Can't we all get along!!!!!!


----------



## Moses05GT (Jan 10, 2007)

We're good! Now anyway --- :banana: :banana:


----------



## cdmorenot (Dec 22, 2005)

its all good now.. 
moses go on my car domain.. and too late about the mod itch.. my last car was an altima over 10k invested in it for absolutely no reason. addicting..
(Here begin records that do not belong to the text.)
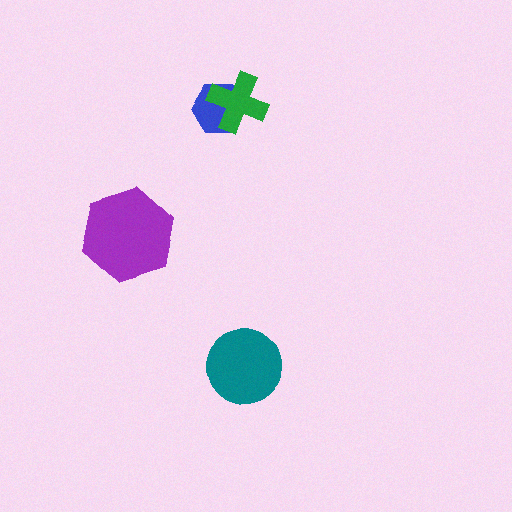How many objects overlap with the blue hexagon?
1 object overlaps with the blue hexagon.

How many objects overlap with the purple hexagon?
0 objects overlap with the purple hexagon.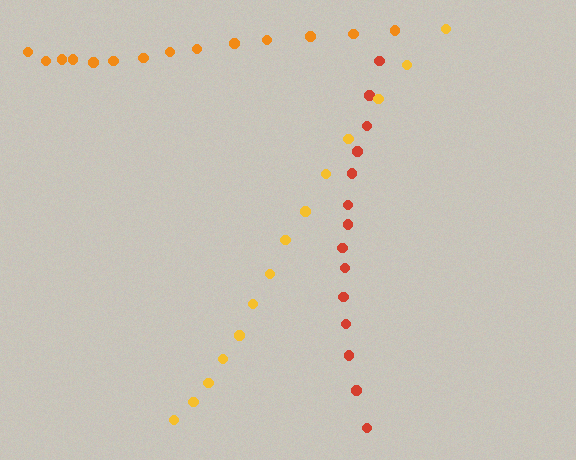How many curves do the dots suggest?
There are 3 distinct paths.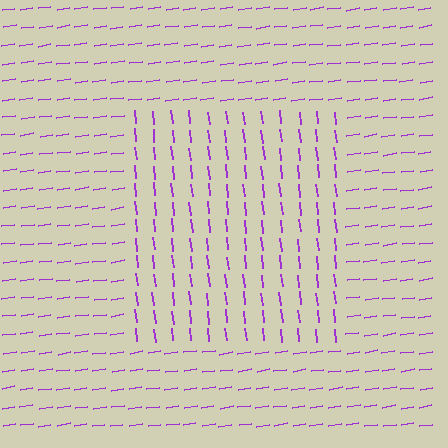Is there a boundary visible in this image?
Yes, there is a texture boundary formed by a change in line orientation.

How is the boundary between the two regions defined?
The boundary is defined purely by a change in line orientation (approximately 88 degrees difference). All lines are the same color and thickness.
http://www.cardomain.com/id/cdmorenot


----------



## Moses05GT (Jan 10, 2007)

Your car is pretty nice man --- I forwarded a pic to my boy and he likes it... he says he envy's you... haha. I told him your an asshole though (j/k). You're def way past the itch... hell I got it bad right now and i'm trying to stop. I wonder if it's ever enough... I just dont see myself spending all this money on my car and then selling it.... you had to have had a reason to sell yours. Problems???


----------



## RealDealSE-R (Jan 7, 2007)

Moses05GT said:


> Umm lets see here -- SER 260HP (flywheel according to my buddy) Mustang GT 300 (flywheel)... both cars are similar in weight according to him... so I dont think it'll win. Now stock - stock 350Z to stang then maybe it'll be closer and become a drivers race. I appreicate the advice though on the parts... whats a good tuner for the SER? I use SCT but that doesn't support this vehicle.


Ummm..actually i own a 2005 altima SE-R and have raced a 05 350z with my 240lb buddy in my car ( i was stock at the time ) and lost by only half a car length...sooo on that note ser vs gt should be a close race if u get some sticky shoes..i have yokohama advans ad07's and get about 25% better traction over stock.


----------



## RealDealSE-R (Jan 7, 2007)

Gaurenteed HP!! i have a 05 se-r the injen cai i just put on gave me a car length part # INJSP1978P, also ordered the (not installed yet) unorthodox pulley and hyper ground kit.and mossy cat-back is on back order hope this helps.


----------